Web Worm Attacks Windows, Spreads Fast-Experts
Mon August 11, 2003 07:23 PM ET
SAN FRANCISCO (Reuters) - An Internet worm that takes advantage of a recently discovered, widespread security hole in Microsoft Corp.'s MSFT.O Windows software emerged around the United States on Monday, crashing systems and spreading to vulnerable computers, security experts said.
The worm, dubbed LoveSan, Blaster, or MSBlaster, exploits a vulnerability in the Distributed Component Object service that is hosted by a Remote Procedure Call feature in Windows 2000 and Windows XP.
Once it gets onto a vulnerable computer, the program downloads code from a previously infected machine that enables it to propagate itself. Then, it scans the Internet for other vulnerable machines and attacks them, said Johannes Ullrich, chief technology officer at the Internet Storm Center at the SANS Institute.
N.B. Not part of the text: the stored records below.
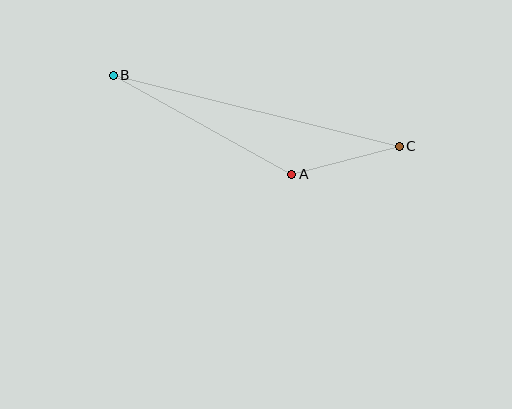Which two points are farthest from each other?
Points B and C are farthest from each other.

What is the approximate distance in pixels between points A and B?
The distance between A and B is approximately 204 pixels.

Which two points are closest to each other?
Points A and C are closest to each other.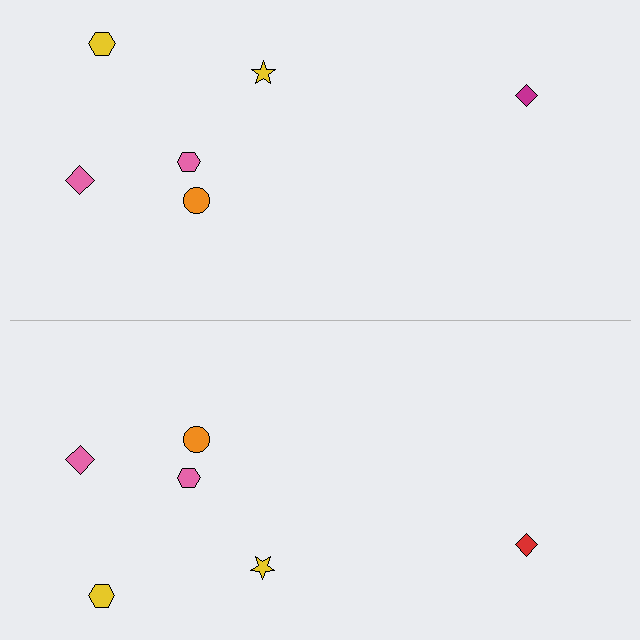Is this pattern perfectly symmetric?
No, the pattern is not perfectly symmetric. The red diamond on the bottom side breaks the symmetry — its mirror counterpart is magenta.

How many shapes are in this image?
There are 12 shapes in this image.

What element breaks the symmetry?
The red diamond on the bottom side breaks the symmetry — its mirror counterpart is magenta.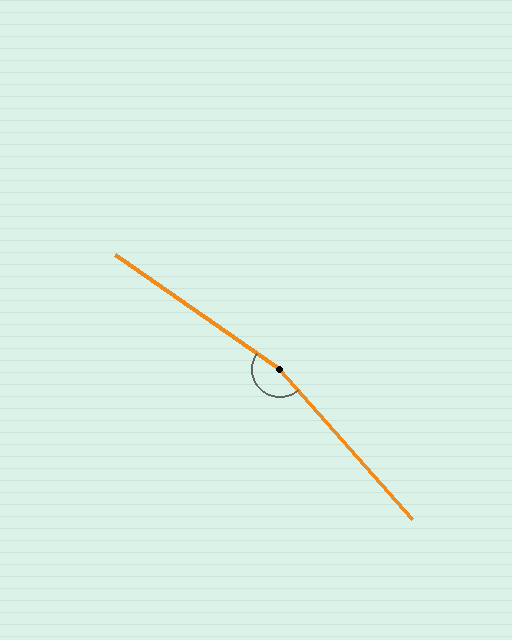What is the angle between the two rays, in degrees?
Approximately 166 degrees.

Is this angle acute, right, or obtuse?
It is obtuse.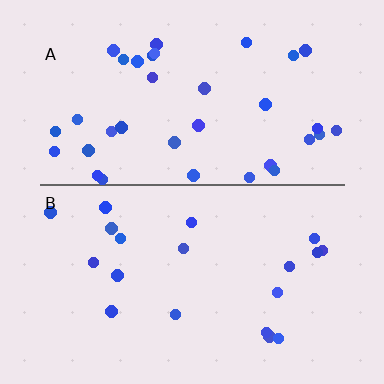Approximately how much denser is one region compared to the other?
Approximately 1.9× — region A over region B.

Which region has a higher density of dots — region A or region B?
A (the top).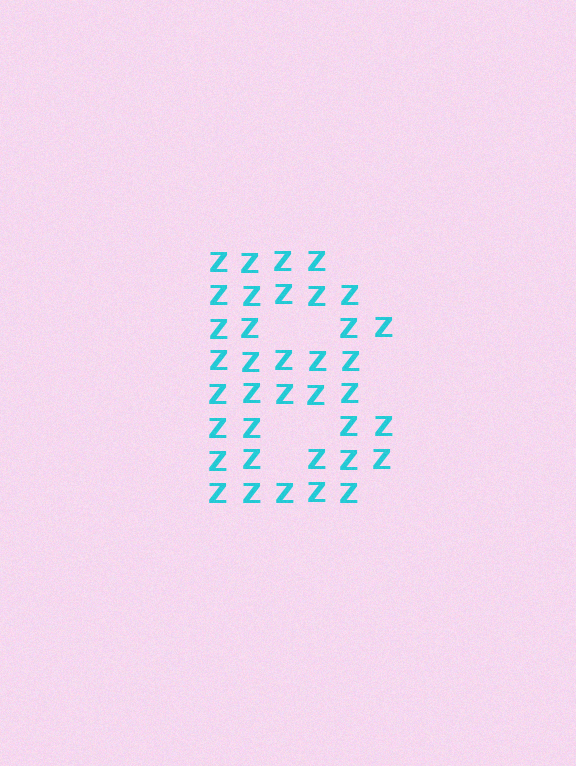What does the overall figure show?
The overall figure shows the letter B.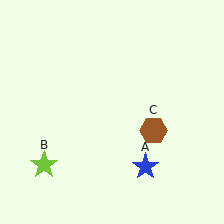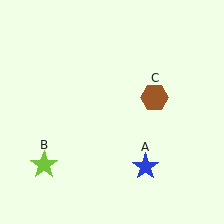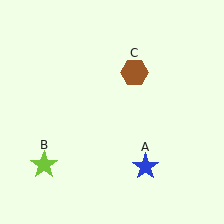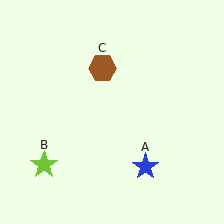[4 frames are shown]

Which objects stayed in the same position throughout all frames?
Blue star (object A) and lime star (object B) remained stationary.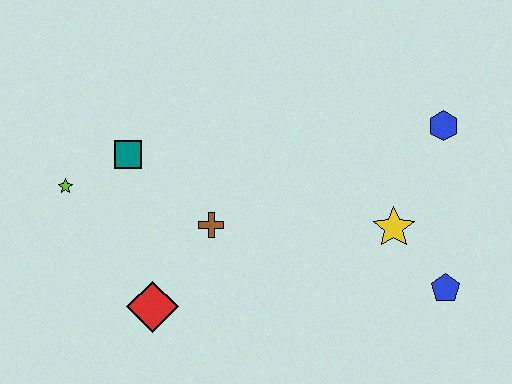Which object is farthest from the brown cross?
The blue hexagon is farthest from the brown cross.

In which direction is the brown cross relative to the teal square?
The brown cross is to the right of the teal square.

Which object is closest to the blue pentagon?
The yellow star is closest to the blue pentagon.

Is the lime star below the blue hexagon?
Yes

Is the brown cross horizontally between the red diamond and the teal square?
No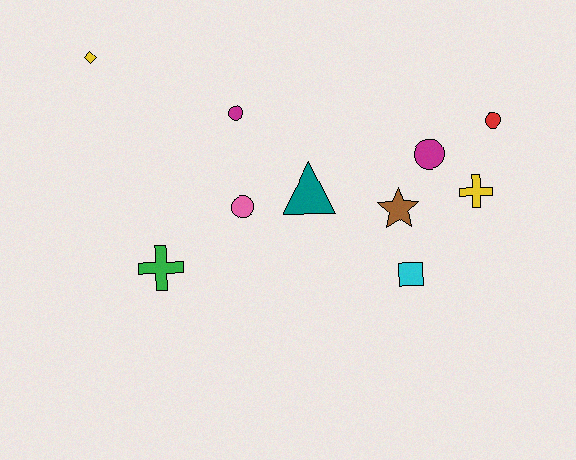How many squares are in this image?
There is 1 square.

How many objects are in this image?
There are 10 objects.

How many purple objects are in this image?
There are no purple objects.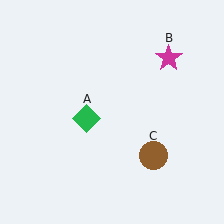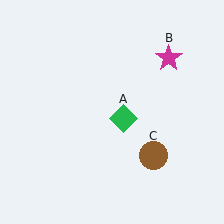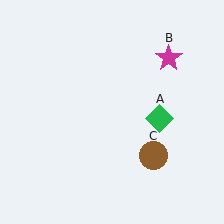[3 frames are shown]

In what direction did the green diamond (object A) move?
The green diamond (object A) moved right.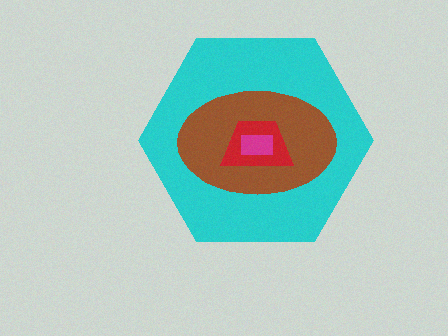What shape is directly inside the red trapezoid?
The magenta rectangle.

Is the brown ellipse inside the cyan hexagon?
Yes.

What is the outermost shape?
The cyan hexagon.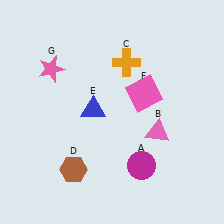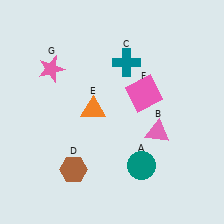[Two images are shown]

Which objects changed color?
A changed from magenta to teal. C changed from orange to teal. E changed from blue to orange.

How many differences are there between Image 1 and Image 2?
There are 3 differences between the two images.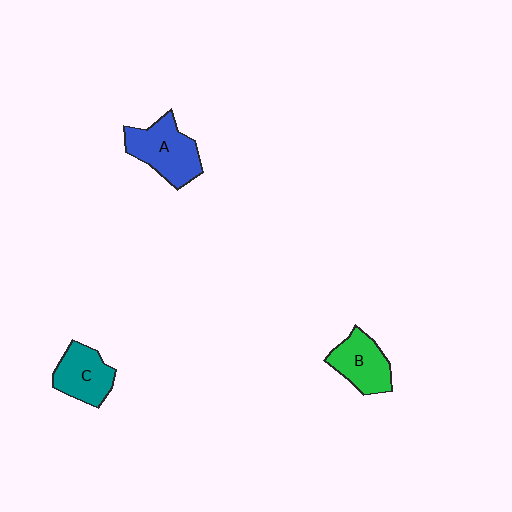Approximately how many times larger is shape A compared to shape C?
Approximately 1.3 times.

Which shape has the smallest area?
Shape C (teal).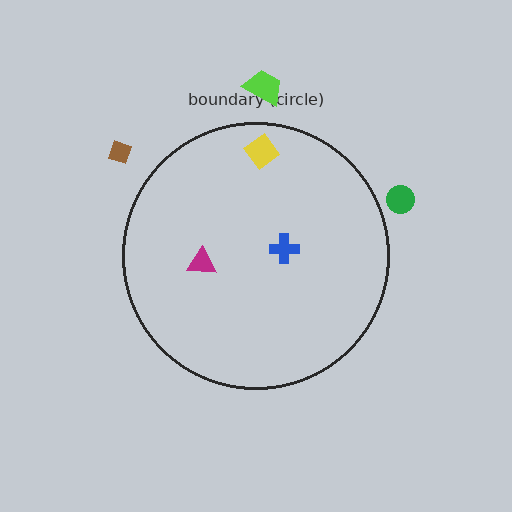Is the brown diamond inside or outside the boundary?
Outside.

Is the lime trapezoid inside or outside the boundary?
Outside.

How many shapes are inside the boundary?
3 inside, 3 outside.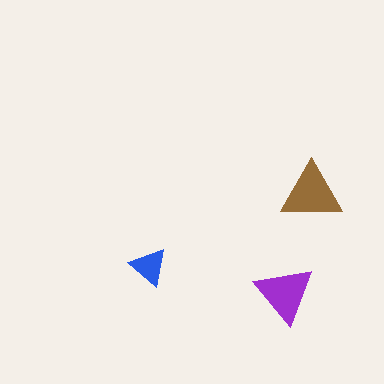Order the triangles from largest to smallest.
the brown one, the purple one, the blue one.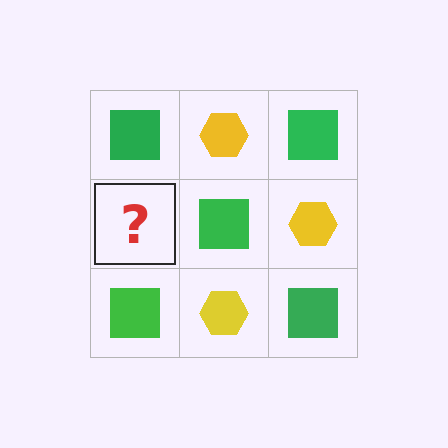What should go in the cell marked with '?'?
The missing cell should contain a yellow hexagon.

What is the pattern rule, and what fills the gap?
The rule is that it alternates green square and yellow hexagon in a checkerboard pattern. The gap should be filled with a yellow hexagon.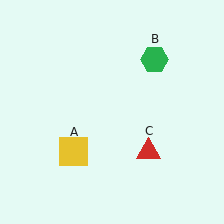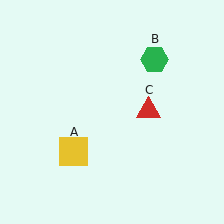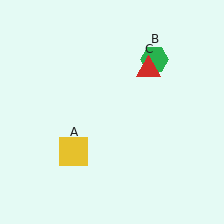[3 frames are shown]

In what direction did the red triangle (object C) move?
The red triangle (object C) moved up.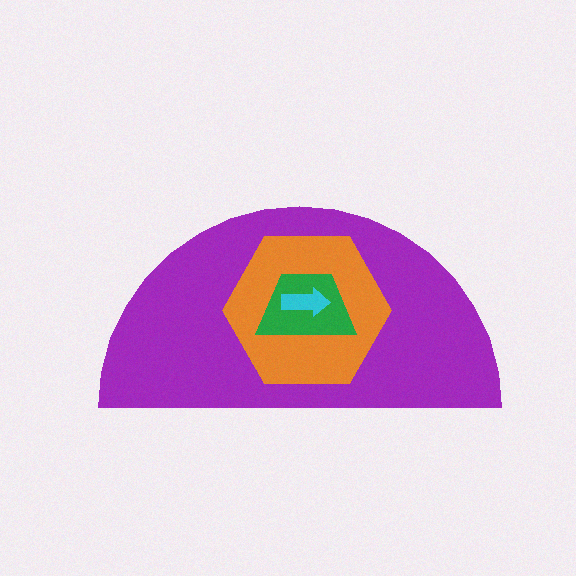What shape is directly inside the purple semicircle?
The orange hexagon.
In some cases, the worm crashes the victim machine, but does not infect it, he said.
It is spreading rapidly and has infected several thousand machines, Ullrich said.
The worm also appears to instruct the computer to launch a distributed denial of service (DDOS) attack on August 16 against a Microsoft Web site, he added. In a DDOS attack, a Web site is temporarily paralyzed after receiving requests from numerous multiple computers.
"It's dangerous from the perspective that it can consume a lot of bandwidth," said Russ Cooper of TruSecure Corp. "Every compromised machine is constantly attacking."
The worm contains code that includes a phrase: "Billy Gates why do you make this possible? Stop making money and fix your software," according to SANS.
Anti-virus provider Network Associates rated it a medium risk for consumers and corporate computer users, while rival Symantec Corp. rated it a high risk for distribution and a low risk for damage.
Security professionals have been expecting such a worm since last month.